A representative of the U.S. Department of Health and Human Services Office of Civil Rights (OCR) recently presented at a compliance forum to provide comments regarding the roll out of OCR’s Phase 2 HIPAA audits. The presenter cited recent settlements and emphasized that OCR seeks to hold entities accountable, and although OCR prefers to be proactive, it will be aggressive when needed.

The upcoming Phase 2 HIPAA audits were discussed in depth, as well as OCR’s policy work in providing guidance and technical assistance in an effort to assist entities in being proactive in protecting the privacy and security of health information. (Both of these items were found to be lacking by the OIG in its September 2015 report and were highlighted as areas of OCR’s focus in its written response to the OIG report.)

Key takeaways from the presentation included:

  • The long-awaited updated audit protocol is now available on the OCR website, and a downloadable version of the protocol will be available soon.

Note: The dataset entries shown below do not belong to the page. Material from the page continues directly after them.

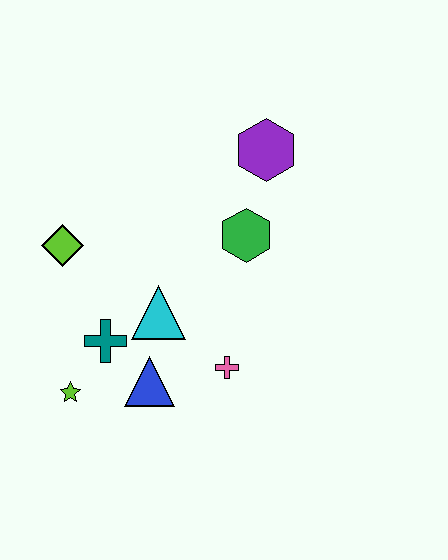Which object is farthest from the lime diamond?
The purple hexagon is farthest from the lime diamond.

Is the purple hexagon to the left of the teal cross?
No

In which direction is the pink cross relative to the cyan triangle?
The pink cross is to the right of the cyan triangle.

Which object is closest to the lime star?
The teal cross is closest to the lime star.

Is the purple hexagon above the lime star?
Yes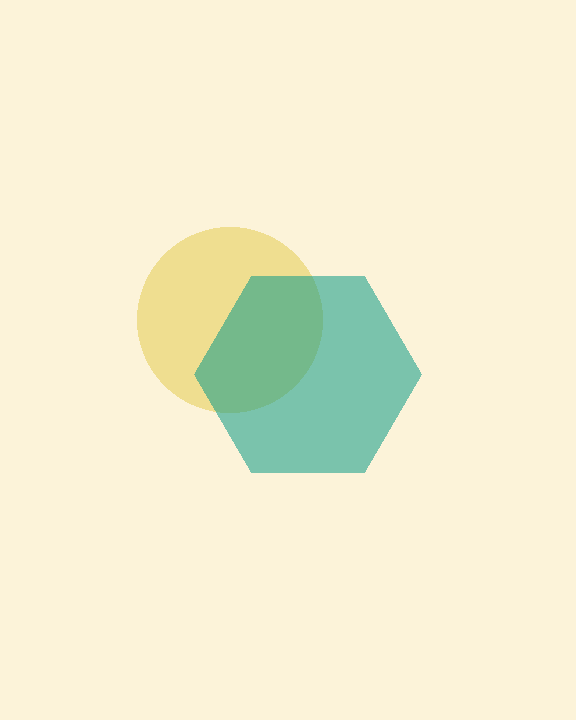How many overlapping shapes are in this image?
There are 2 overlapping shapes in the image.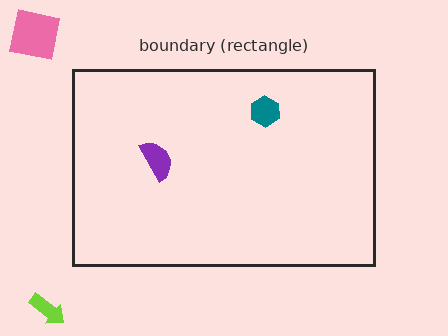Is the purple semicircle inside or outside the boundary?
Inside.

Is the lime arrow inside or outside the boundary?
Outside.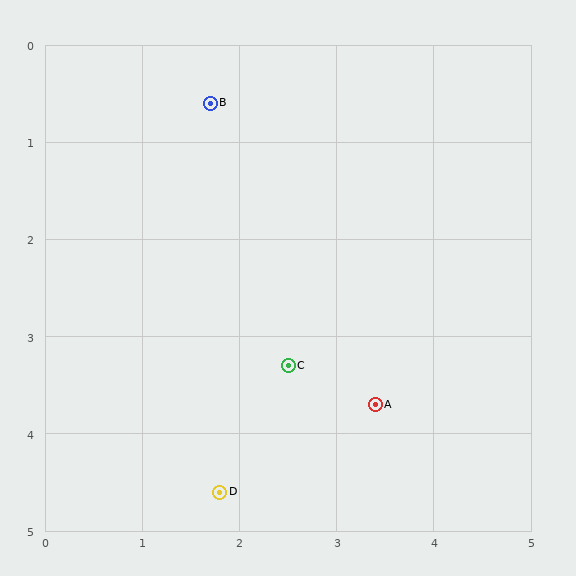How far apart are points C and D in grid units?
Points C and D are about 1.5 grid units apart.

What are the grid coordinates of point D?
Point D is at approximately (1.8, 4.6).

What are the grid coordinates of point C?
Point C is at approximately (2.5, 3.3).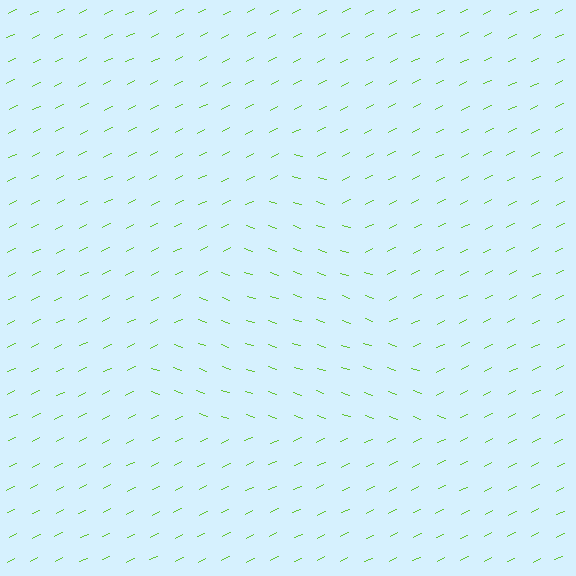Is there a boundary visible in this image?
Yes, there is a texture boundary formed by a change in line orientation.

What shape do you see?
I see a triangle.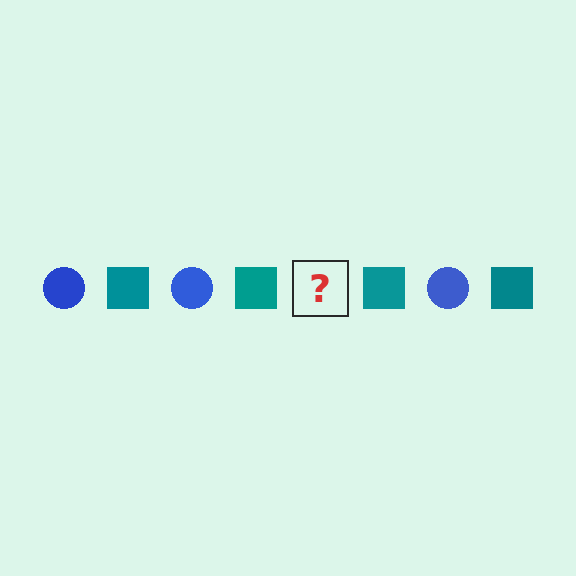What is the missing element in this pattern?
The missing element is a blue circle.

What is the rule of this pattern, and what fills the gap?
The rule is that the pattern alternates between blue circle and teal square. The gap should be filled with a blue circle.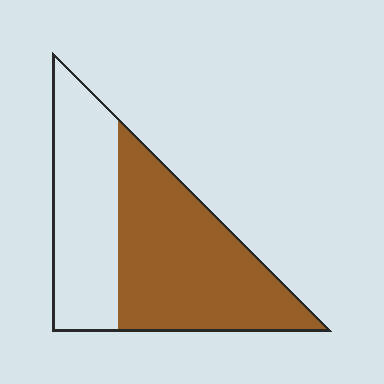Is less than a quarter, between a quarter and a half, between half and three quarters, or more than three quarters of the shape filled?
Between half and three quarters.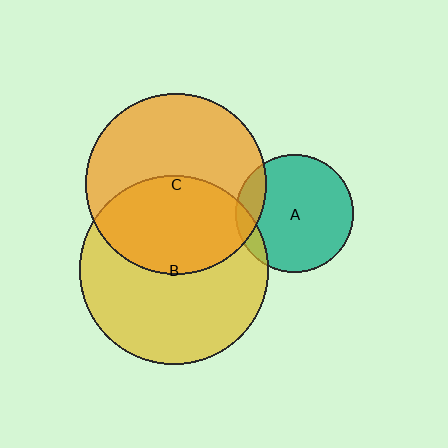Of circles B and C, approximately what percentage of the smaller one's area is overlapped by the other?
Approximately 45%.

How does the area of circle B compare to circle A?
Approximately 2.6 times.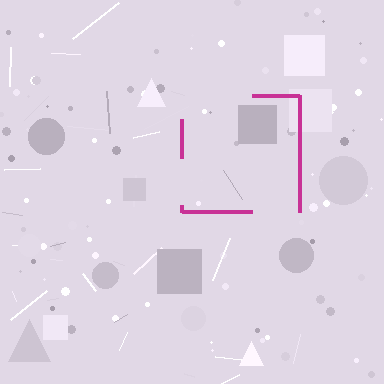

In addition to being used to assess readiness for the upcoming audits, the audit protocol can be used as a proactive risk assessment to determine whether PHI is being protected in accordance with regulatory requirements and OCR expectations;
  • Much of the commentary regarding the audit process are in keeping with OCR’s previous guidance on the topic, in that the audits will include a combination of desk audits of documentation such as risk assessments, BAAs and breach notifications and comprehensive on-site audits. The desk audits will be conducted first, with covered entities being audited before business associates, and the on-site audits will follow;
  • Just as the findings from the Phase 1 pilot audits guided the OCR’s focus for the upcoming audits, overall findings from Phase 2 will be used to inform a permanent audit program as well as industry guidance and best practices;
  • OCR has begun sending out address verification forms, but not all entities which receive those notices will be audited. Entities will receive a follow-up request with questions about entity size, affiliations and demographics that will allow OCR to select a broad cross-section of entities for auditing. This will allow OCR to obtain a comprehensive view of industry, make assessments of trends and receive information about each entity before the audit begins. Entities that do not respond to the questionnaire will not necessarily avoid an audit. In keeping with prior OCR pronouncements, entities that are currently under investigation by OCR will not be audited this year;
  • With respect to OCR’s educational outreach efforts, OCR has released extensive guidance to individuals, covered entities and business associates relating to the patient’s right of access to health information, and this guidance is readily available on OCR’s website. Additional guidance may arise from changing technology. For example, the FTC recently released a guide for mobile-app developers along with a portal for developers where questions can be posted to the agency or other vendors and guidance can be requested. Other emerging areas include health apps such as Fitbits, and how the health information contained in those apps should be treated;
  • Cybersecurity is a threat that confronts everyone. While entities should work to proactively prevent hacking, they must respond immediately if a hack does occur. OCR has issued guidance in the form of a NIST crosswalk with the Security Rule, which is also available on OCR’s website. NIST compliance is not mandated but may be useful for identifying compliance practices, and the crosswalk details how those practices may apply to HIPAA; and
  • OCR will also be issuing guidance regarding ransomware and how to treat ransomware for purposes of breach notification rules.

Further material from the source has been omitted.